Should iPads be banned at the dinner table?


Parents are increasingly buying themselves a quiet meal out by hooking the children up to iPads and other tablet devices. Is this right? asks Henry Yates.

Pizza Express, Cheltenham branch. Lunchtime, any given Saturday. This should be a scene of cheerful anarchy. Children should be jousting with breadsticks, rutting the salt cellars with plastic dinosaurs, interrupting their parents, irrevocably staining their clothes and suddenly needing the loo just as the starters arrive. Essentially, it should feel like a circus with refreshments.
Instead, though the restaurant is packed with families, there’s silence. After six years soundtracked by thin, reedy shrieks, you might imagine I’d embrace this. I don’t. It’s eerie, like a deleted scene from Children of the Corn.
The cause is clear. At the tables all around us, children’s glazed faces are lit by tablet screens. Inanimate, bar a flicker of frustration when an Angry Bird overshoots its target, interacting with their parents in grunts and shrugs, this is a family enjoying lunch together in its loosest, most depressing sense.

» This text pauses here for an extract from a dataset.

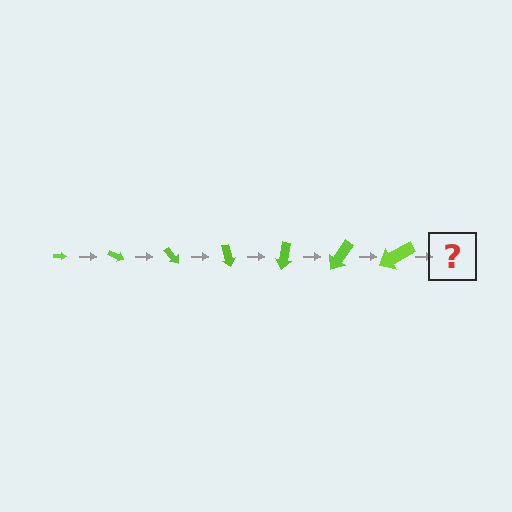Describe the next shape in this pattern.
It should be an arrow, larger than the previous one and rotated 175 degrees clockwise from the start.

In this context, my own kids – scribbling away on colouring sheets with standard-issue Pizza Express crayons – look quaint and anachronistic, one evolutionary step from cloth-capped Victorian urchins playing with peg dolls. Maybe so, but I’m still convinced they’re getting the better deal.

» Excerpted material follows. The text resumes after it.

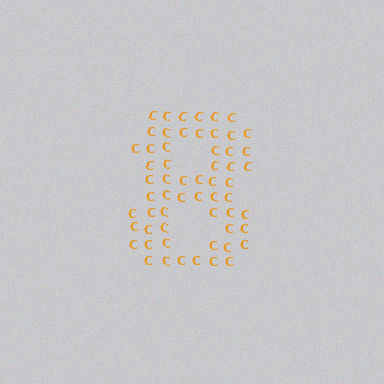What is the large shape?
The large shape is the digit 8.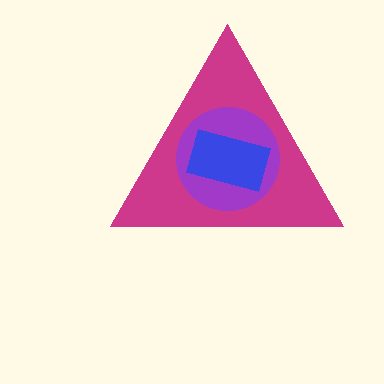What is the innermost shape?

This is the age of the tablet. These are boom times for Apple’s iPad,Google’s Nexus and Amazon’s Kindle Fire (and the endless variants thereof). According to a spokesman for parent company Dixons, there were days on the run-up to last year’s so-called ‘tablet Christmas’ when PC World and Currys were shifting one every second. Faced with those kind of numbers, you suspect that resistance is futile.